With their production “Rent” being questioned, Conway is not sure how the Aug. 11 meeting is going to go.
“Currently we’re enjoying the amount of support that not just the community within Summerville, but the community throughout South Carolina have given us,” Conway said. “A lot of people have asked what they can do, how they can support us, and right now we’re just saying, ‘Making your voice heard’ is what we’re really asking for.”
Conway said the Flowertown Players believes the majority of people in the area approved of “Rent” and thought it was a good show to produce. Conway said close to 2,000 people showed up for the show, and probably fewer than 20 walked out at intermission.
“So 1 percent is certainly a minority in regards to that,” he said. “I had the fortune to sit down with a couple of people who didn’t approve of the show – or had walked out at intermission. They contacted me immediately after the show and expressed their opinion and their concern, and I was able to sit down with them and talk to them and while some of them said, ‘It’s just not my cup of tea,’ a couple of them said ‘I wish I had stuck around and seen the second half.’”
Jenkins had said he did not approve of the language in “Rent.” Conway said he would like to explain to council members that it’s actually illegal to edit out language from a performance, saying it contravenes copyright law.
“In any published copywritten work it is illegal to add, cut or edit – period,” he said.
Councilman Walter Bailey said he thinks the council will vote to reinstate the funds, but he himself would like the Flowertown Players to be more family-oriented in its productions.
“We need to get the best bang for the bucks we distribute,” he said. “If they don’t want to cooperate with where we think they should be focusing, which is a family-type focus, then I think they should lose the money.”
Conway said “Rent” cost the theater about $15,000 to produce – money that had to be paid before the show even opened.
“If we put $15,000 into a show like ‘Rent’ and they find out that we omitted language, or changed language, or cut language, they’re going to shut us down and say ‘you can’t do this performance’ and they’re going to revoke our license,” he said. “And then we’ve lost not only the $15,000 we already paid out, we also have to return all the ticket sales we’ve already brought in. So it’s just not worth the risk.

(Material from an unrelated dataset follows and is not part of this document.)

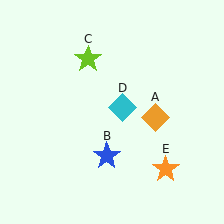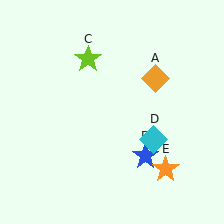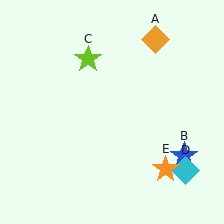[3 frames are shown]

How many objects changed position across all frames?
3 objects changed position: orange diamond (object A), blue star (object B), cyan diamond (object D).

“And it’s also, to a large degree, unethical to change an authors’ week,” Conway added. “They put as much time, if not more, into the words that they write than we do in putting on the production.”
Conway said this past January was the first time Flowertown Players performed “Rent;” however, the theater has produced “Rocky Horror Picture Show” twice and “nobody said anything about that.”
Conway thinks their chances of getting their funds are about “50/50.”
“I understand that Councilman Jenkins did not care for the language in the show – I understand that language is not for everyone,” he said. “But it’s part of the show and it’s not something where you can take one, and leave the other. Authors use language to create character. When someone speaks a certain way, you make an assumption and decision in your mind about that person. If someone uses that kind of language, you’re going to think that person grew up in this kind of way, lives this kind of life, and that’s the reason that that language is there – because that does show that very quickly.”
Councilman Aaron Brown said he is not opposed to the Flowertown Players receiving funds, and believes most of the council members “appear inclined” to give them that money.
“We want to help them,” he said. “We are not opposed to helping the Flowertown Players. They need us and we need them. We need to work out a way forward.”
Councilman Bob Jackson said he plans to vote to fund the Flowertown Players, and feels a majority of the council will vote in favor as well.
“I think we talk to them and tell them what we like and maybe they’ll respect that,” he said, adding that since apparently a lot of people liked the production, there will likely be a lot of people at that meeting.
“Somehow I think we’ll have a crowd,” he said.